Bookish, conservative, closeted and elite, Oxford is a privileged place, highly aware of its international standing as one of the world’s most famous university towns and yet remarkably restrained for a city driven by its student population. It’s the kind of place where the pursuit of excellence, the weight of academic achievement and the whiff of intellectual ideals is palpable as soon as you get off the bus.
Thirty-nine colleges make up the university, their elegant honey-coloured buildings wrapping around winding cobbled streets and attracting hoards of tourists each year. Yet despite the rushing traffic and throngs of people, inside their jealously guarded quadrangles an aura of studious calm descends. The oldest colleges date back almost 750 years and little has changed inside the hallowed walls since then. The archaic traditions, customs and dress codes live on and the architecture remains largely untouched, allowing visitors to experience the colleges as countless prime ministers, poets, writers and scientists have done.

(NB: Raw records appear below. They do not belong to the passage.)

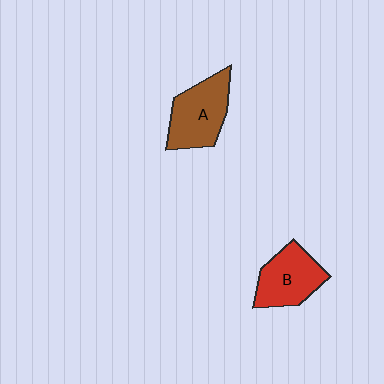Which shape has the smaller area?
Shape B (red).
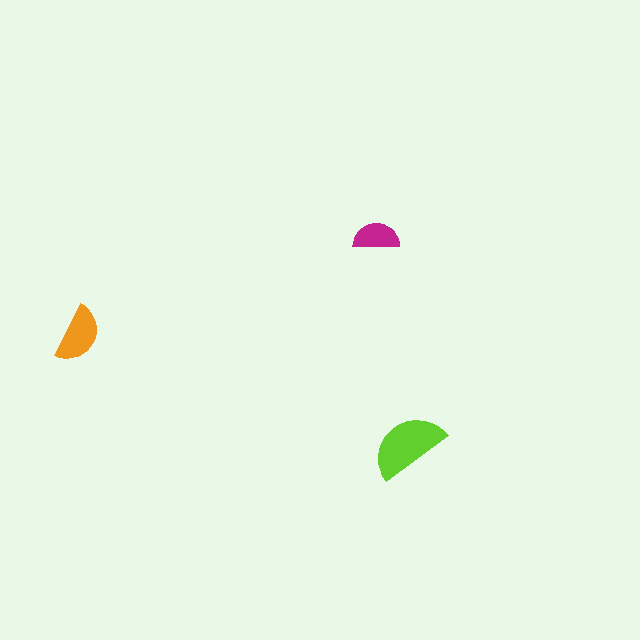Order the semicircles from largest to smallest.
the lime one, the orange one, the magenta one.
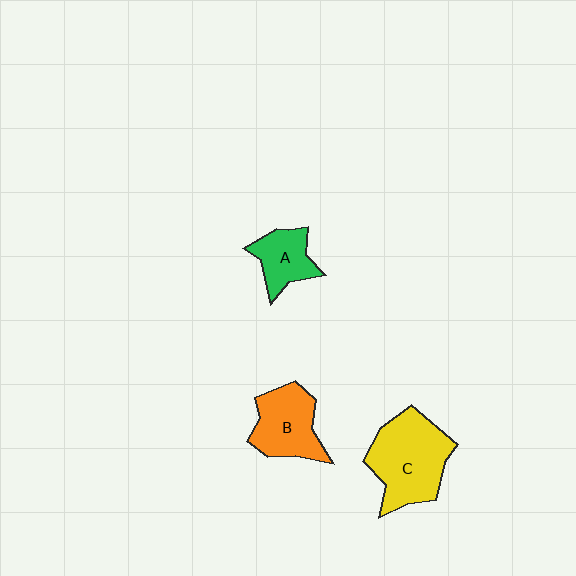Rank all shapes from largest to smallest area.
From largest to smallest: C (yellow), B (orange), A (green).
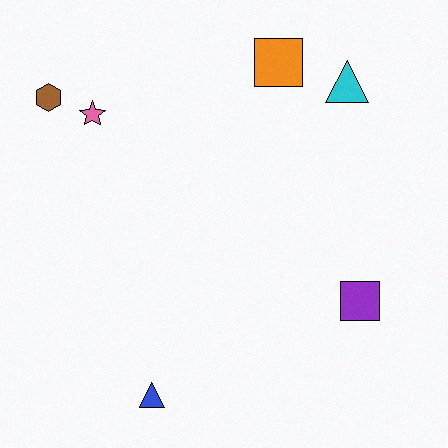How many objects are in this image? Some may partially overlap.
There are 6 objects.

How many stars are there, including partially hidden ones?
There is 1 star.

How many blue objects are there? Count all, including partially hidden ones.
There is 1 blue object.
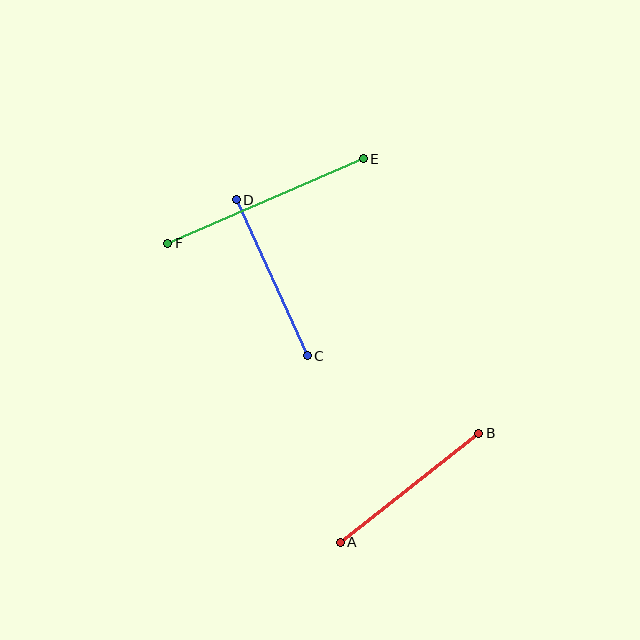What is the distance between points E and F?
The distance is approximately 213 pixels.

Yet, the university is only part of Oxford’s story; long before Mensa was ever born the Morris motor car was rolling off production lines in Cowley, and today the university’s academic elite are still far outnumbered by the real-world majority. Butting up against all that fine architecture, the celebrated libraries, world-class museums and historic pubs is an increasingly urbane city flush with chic restaurants, trendy bars and exclusive shops.